La Casa della Salute diventa realtà

Inaugurata  dal presidente della Regione Lazio, Nicola Zingaretti, alla presenza del Sindaco di Soriano Fabio Menicacci e del direttore generale della Asl di Viterbo, Daniela Donetti la casa della Salute di Soriano nel Cimino. Si tratta dell’undicesima in tutto il Lazio  per fornire assistenza a un bacino di 40 mila persone residenti in 8 diversi comuni: Soriano nel Cimino,  Bassano in Teverina, Bomarzo, Canepina, Orte, Vasanello, Vignanello e Vitorchiano. Una valida alternativa agli ospedali per i casi meno gravi.  La Casa della Salute, infatti, è una struttura socio sanitaria che raccoglie e integra i servizi di assistenza primaria con quelli specialistici, con i servizi sociali e con il mondo del volontariato. Al suo interno operano diverse figure professionali: dai medici di medicina generale alle ostetriche, dagli infermieri agli specialisti che erogano prestazioni ambulatoriali.

Alla casa della salute di Soriano nel Cimino si accede tramite il Punto unico di accesso (Pua) che semplifica l’accesso e facilita l’orientamento ai servizi, fornendo informazioni e indirizzando gli utenti sui percorsi aziendali attivati, sia nell’ambito della rete dei consultori, sia per quanto riguarda la presa in carico di specifiche patologie, come il diabete, lo scompenso cardiaco e la sclerosi multipla.

Uno degli aspetti innovati della casa della salute è la presenza al suo interno dei medici di medicina generale che lavoreranno in uno spazio a loro dedicato, l’unita delle cure primarie, sulle patologie croniche con il supporto dei moderni strumenti della telemedicina, messi a disposizione anche degli infermieri che gestiscono l’ambulatorio infermieristico.

La struttura di Soriano, infatti, è stata scelta come casa della salute pilota per quanto riguarda i servizi di telemedicina e, nello specifico, le attività di telediagnosi, telemonitoraggio, teleassistenza e teleconsultazione domiciliare.

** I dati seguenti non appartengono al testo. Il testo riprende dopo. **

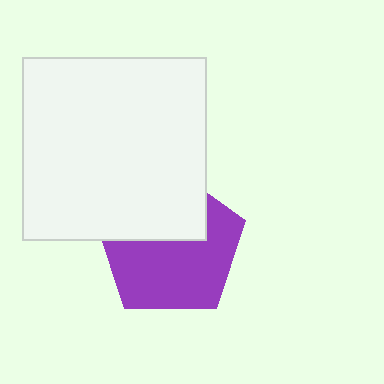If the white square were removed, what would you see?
You would see the complete purple pentagon.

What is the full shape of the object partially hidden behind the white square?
The partially hidden object is a purple pentagon.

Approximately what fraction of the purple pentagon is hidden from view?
Roughly 39% of the purple pentagon is hidden behind the white square.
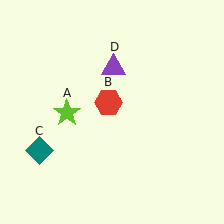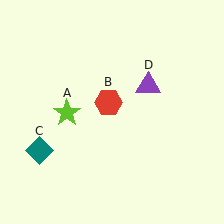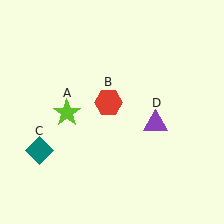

In termini di presa in carico la casa della salute pone in essere un cambiamento importante nel rapporto tra i cittadini e il sistema sanitario regionale, con i medici di base e con gli infermieri che lavoreranno in team, secondo i principi della medicina di iniziativa, principalmente sui pazienti con patologie croniche i quali nella Casa della salute potranno effettuare un percorso che non è solo di approfondimento diagnostico o terapeutico, ma anche di prevenzione e di educazione alla salute.

Presa in carico dei pazienti cronici: servizi e cure in unico luogo. I medici di medicina generale provvederanno anche alla presa in carico di pazienti con patologie croniche come il diabete e la bpco, broncopneumopatia cronica ostruttiva. In questo modo anche nel Lazio si realizza la medicina d’iniziativa, ossia la presa in carico integrata, tra diversi professionisti.

Tra qualche settimana l’attività specialistica sarà ampliata con nuove attività come la diabetologia, l’oculistica e la pneumologia, e verrà installato un ecografo per l’attività diagnostica di primo livello. 340 milioni per 150 interventi tra cantieri e rinnovamento tecnologico.